Было слишком поздно: я не привык повиноваться и восстал даже против увещеваний отца. Да и его голос, пытающийся говорить со мной среди бури страстей, был мне чужд. Ведь я вырос, возмужал в пагубной среде: юное деревце, быть может, и поддалось бы, но дерево устояло, не сгибаясь, и по-прежнему под его корой, грубой и шероховатой, словно у дуба, бурлили жгучие токи зла.
О нет, я не буду вспоминать обо всем: рассказ был бы слишком долог, да я и не могу этого сделать в присутствии вашей чистой, невинной дочери — чувство уважения замыкает мои уста. Нет, я не буду говорить о стычках, ночных оргиях, неистовых любовных страстях, обо всем, что в конце концов разорило моего отца и измучило страдалицу-мать. Нет, я прохожу мимо бесконечных приключений, составлявших суть моей жизни; она пестрит поединками, серенадами под балконами дам, уличными встречами — так пестрит яркими красками мой плащ; повторяю, я умолчу о всех своих похождениях и перейду к рассказу о событии, навсегда изменившем мою жизнь.

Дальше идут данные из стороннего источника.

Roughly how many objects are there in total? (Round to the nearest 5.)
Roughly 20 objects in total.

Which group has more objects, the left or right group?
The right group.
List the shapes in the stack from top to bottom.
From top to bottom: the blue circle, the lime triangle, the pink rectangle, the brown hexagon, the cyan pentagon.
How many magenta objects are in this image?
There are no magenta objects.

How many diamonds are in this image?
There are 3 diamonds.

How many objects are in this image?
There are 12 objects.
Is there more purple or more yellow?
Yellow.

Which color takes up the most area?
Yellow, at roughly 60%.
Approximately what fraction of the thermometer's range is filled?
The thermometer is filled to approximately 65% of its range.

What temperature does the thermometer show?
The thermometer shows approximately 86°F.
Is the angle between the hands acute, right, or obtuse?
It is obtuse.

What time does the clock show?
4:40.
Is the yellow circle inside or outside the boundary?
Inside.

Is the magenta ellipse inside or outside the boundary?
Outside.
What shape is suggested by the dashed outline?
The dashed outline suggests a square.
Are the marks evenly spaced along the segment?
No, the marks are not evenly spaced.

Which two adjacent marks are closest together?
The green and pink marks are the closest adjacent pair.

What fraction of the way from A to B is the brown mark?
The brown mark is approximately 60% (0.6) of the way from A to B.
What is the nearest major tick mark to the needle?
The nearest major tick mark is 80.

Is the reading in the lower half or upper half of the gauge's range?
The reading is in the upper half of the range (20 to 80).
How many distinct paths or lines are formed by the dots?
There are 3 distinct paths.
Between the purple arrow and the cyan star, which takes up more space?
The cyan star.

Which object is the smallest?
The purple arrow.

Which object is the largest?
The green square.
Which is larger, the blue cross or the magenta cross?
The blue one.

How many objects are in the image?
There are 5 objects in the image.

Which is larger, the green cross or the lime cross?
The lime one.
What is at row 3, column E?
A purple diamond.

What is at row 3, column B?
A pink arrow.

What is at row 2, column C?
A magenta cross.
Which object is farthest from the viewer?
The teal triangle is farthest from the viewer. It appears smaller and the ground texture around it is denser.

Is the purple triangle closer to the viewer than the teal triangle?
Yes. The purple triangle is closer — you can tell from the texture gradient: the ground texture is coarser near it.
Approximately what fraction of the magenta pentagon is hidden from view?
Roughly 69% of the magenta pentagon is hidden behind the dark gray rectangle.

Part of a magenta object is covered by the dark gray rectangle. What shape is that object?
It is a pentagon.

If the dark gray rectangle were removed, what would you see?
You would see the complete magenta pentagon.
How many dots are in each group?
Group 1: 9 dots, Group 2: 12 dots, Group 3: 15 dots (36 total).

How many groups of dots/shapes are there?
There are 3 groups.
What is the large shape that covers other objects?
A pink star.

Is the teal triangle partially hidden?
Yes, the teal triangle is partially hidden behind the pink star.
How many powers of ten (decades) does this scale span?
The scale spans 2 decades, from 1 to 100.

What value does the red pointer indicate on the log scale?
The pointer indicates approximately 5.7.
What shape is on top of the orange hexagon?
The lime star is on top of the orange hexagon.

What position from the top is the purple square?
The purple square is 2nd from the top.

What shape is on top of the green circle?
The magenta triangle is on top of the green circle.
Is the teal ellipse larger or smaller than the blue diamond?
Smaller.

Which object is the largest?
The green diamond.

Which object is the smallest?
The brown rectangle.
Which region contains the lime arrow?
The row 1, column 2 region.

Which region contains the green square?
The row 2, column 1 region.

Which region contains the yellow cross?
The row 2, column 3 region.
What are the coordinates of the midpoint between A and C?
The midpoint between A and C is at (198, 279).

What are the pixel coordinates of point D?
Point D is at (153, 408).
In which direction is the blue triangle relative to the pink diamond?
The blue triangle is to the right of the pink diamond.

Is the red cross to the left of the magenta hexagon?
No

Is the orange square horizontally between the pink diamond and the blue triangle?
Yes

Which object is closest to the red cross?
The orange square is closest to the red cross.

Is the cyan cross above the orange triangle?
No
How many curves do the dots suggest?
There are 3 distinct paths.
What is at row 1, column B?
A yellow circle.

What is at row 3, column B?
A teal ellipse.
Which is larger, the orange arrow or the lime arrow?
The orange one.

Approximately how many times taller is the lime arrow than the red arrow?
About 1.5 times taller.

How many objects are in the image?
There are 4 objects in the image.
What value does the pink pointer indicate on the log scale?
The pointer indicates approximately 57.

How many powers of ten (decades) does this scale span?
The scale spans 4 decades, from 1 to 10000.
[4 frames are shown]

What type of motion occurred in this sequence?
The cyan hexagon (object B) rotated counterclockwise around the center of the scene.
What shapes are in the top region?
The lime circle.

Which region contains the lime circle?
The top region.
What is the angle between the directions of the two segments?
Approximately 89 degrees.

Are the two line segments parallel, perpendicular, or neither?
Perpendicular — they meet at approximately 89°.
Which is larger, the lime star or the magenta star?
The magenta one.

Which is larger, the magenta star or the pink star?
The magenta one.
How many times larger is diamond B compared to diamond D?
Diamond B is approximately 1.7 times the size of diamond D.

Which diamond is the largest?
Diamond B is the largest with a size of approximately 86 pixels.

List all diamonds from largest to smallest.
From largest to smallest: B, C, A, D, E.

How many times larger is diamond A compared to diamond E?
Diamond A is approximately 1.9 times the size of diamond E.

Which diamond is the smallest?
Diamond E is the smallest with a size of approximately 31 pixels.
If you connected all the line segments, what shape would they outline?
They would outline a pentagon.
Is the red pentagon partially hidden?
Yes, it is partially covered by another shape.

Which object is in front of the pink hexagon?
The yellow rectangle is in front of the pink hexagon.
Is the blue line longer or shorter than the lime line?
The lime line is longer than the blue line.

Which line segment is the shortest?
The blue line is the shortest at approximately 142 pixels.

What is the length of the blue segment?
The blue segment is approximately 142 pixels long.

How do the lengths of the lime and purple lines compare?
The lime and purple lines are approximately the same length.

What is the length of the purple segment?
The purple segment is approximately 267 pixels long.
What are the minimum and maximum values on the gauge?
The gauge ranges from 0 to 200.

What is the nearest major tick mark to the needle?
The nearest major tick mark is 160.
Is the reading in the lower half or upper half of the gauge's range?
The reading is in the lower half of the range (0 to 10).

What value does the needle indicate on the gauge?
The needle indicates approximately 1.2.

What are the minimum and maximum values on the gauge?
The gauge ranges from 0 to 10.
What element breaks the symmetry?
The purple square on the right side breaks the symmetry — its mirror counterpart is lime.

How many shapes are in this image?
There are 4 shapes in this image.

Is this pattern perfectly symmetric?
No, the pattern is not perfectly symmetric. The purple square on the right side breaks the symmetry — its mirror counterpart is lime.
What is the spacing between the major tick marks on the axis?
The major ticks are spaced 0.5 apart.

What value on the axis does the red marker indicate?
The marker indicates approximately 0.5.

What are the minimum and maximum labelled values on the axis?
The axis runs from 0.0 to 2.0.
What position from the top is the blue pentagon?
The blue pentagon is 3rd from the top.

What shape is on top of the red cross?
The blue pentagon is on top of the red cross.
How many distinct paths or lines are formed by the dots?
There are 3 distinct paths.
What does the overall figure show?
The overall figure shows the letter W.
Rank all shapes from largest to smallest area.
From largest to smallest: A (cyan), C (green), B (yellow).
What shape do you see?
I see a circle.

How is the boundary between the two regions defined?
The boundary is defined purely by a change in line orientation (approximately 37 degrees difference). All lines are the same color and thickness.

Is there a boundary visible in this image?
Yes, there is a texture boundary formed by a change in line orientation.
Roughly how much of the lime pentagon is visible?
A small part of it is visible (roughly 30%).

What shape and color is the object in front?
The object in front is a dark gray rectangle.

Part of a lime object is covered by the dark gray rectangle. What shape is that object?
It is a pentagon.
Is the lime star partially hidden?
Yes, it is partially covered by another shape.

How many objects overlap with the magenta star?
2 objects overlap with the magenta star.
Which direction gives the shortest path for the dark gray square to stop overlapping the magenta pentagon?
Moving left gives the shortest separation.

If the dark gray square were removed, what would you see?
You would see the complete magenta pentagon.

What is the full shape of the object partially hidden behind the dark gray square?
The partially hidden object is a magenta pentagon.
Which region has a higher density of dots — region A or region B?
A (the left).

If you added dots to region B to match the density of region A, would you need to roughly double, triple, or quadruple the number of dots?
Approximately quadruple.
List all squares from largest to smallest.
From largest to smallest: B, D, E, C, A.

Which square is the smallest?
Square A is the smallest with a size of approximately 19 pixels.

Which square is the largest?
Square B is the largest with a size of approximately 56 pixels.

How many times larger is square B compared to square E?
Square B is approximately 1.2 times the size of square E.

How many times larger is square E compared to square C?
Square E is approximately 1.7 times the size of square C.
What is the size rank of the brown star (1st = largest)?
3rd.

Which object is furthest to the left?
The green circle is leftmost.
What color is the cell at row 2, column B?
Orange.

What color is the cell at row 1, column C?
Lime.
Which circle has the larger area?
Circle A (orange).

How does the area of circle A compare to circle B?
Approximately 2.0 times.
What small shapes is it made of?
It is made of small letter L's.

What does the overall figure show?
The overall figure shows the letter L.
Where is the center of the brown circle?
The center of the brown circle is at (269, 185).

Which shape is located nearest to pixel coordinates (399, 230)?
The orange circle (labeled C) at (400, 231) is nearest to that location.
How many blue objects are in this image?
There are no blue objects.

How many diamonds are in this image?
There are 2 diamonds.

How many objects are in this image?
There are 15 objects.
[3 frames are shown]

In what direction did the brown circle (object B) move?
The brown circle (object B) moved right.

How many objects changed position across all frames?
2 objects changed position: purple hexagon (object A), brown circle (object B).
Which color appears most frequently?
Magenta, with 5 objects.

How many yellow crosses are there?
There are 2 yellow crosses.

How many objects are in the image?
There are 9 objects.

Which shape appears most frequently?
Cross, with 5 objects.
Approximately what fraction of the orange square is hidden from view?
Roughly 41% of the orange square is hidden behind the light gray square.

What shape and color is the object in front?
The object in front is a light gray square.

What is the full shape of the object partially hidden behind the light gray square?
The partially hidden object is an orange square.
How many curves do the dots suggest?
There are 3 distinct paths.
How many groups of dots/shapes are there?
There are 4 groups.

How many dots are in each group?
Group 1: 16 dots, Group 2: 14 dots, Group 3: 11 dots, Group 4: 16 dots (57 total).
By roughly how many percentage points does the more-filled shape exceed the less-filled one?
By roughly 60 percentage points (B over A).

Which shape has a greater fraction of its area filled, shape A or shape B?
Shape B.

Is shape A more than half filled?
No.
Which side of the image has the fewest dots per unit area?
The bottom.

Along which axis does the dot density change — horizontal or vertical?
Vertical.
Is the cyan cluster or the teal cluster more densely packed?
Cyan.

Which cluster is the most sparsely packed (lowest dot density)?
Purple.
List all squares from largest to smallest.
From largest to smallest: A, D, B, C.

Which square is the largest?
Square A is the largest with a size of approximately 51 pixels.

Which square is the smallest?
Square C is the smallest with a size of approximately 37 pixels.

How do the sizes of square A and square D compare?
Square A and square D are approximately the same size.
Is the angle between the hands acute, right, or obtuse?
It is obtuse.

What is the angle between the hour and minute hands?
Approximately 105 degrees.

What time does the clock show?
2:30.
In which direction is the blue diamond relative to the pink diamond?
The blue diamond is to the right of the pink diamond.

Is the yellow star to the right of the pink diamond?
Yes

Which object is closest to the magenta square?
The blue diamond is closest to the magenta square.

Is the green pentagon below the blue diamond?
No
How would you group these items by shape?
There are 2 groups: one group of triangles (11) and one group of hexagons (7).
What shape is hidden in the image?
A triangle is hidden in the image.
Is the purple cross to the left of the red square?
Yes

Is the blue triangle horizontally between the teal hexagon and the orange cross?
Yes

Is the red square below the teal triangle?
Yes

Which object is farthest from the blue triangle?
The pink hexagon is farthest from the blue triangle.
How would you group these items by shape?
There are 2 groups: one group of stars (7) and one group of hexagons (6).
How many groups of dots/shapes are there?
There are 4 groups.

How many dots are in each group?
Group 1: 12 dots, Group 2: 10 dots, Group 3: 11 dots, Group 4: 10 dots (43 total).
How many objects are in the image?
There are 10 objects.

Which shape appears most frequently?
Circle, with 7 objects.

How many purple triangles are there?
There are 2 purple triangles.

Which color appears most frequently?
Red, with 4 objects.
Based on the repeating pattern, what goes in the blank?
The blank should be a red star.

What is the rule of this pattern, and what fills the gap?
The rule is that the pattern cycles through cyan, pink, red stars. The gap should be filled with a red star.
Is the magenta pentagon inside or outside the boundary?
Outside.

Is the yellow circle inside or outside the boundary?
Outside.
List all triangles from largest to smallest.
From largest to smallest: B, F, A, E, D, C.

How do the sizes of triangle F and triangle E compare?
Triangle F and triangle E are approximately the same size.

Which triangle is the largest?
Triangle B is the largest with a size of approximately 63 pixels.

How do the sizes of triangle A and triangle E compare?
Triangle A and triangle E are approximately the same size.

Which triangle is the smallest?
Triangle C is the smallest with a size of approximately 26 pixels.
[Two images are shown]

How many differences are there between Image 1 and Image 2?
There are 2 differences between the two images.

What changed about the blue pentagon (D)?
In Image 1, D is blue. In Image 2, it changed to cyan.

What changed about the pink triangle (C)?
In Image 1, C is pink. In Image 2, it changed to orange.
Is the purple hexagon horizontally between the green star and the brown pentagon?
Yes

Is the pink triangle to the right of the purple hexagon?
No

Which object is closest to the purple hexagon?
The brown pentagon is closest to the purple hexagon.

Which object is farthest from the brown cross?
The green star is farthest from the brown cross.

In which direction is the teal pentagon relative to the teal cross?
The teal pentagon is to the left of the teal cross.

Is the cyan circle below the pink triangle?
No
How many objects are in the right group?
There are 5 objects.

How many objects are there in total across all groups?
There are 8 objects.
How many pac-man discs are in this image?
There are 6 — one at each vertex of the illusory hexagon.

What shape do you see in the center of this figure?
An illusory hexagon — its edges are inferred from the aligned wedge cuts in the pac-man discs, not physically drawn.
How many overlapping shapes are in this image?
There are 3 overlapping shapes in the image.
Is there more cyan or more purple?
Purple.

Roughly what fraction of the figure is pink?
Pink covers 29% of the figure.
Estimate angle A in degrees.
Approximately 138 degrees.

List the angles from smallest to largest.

Я полюбил… или вообразил, что люблю, одну женщину — сестру моего друга. Я поклялся бы, призывая в свидетели целый мир, — простите, сеньора, тогда я еще не видел вас, — что она всех красивее на свете… И вот как-то ночью, а вернее, утром, возвращаясь, я встретил у дверей моего дома брата своей любовницы. Он был верхом и держал за уздцы вторую лошадь.
Я сразу заподозрил, что тайна моей любви открыта.
«Что ты здесь делаешь?» — спросил я.
«Жду тебя, как видишь».
«Я к твоим услугам».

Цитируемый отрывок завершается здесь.